1
votes

I've noticed that when I use an OCR to transform a scanned PDF document into text, in this case Adobe Acrobat Pro, I'm getting very different outputs depending on how I extract the data.

enter image description here

In the above photo - you can see a piece of a PDF that has been OCR'ed into fairly good quality text. If I select it in Adobe and copy it to say, a word or txt doc, it paste over perfectly fine.

enter image description here

However, if I export it using Adobe to Rich Text Format, use Python's PDFminer, or Python Apache Tika then I get the above photo which as you can see completely jumbles it. The extraction results are very consistent between the approaches - basically all 3 jumble it in the exact same way.
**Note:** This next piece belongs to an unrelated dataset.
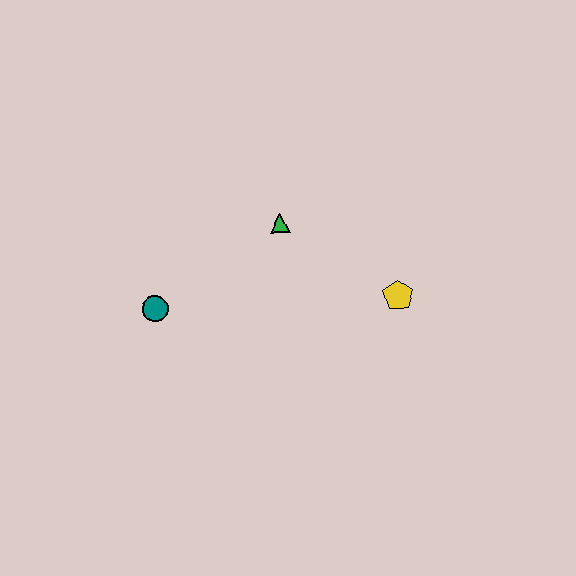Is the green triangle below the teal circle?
No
Would any of you have any idea as to why an OCR'd PDF can be copied just fine to a text editor but is extracting in such a bizarre way?

Thank you!

Regards, Mano

1
One is text extraction and one is image extraction.Tilman Hausherr
Right - but why would text extraction consistently mess up what otherwise seems like a perfectly fine image extraction ? I could see it if the image extracting was messing up the PDF badly but in this case it can easily be copy-pasted to another text document and comes out just fine. Perhaps I simply don't understand PDF text extraction?manofone
Please share your PDF.Tilman Hausherr

1 Answers

0
votes

So what ended up working for me was running the initial parsing with Apache-Tika and then, on the few that didn't work on, pass them through PyPDF2. My theory is that PyPDF2 uses a different mechanism for parsing that doesn't rely on the root of the PDF unlike Tika and that is what seems to have become corrupted in a few of these OCR'd docs.

Not sure of the initial cause but that was my solution.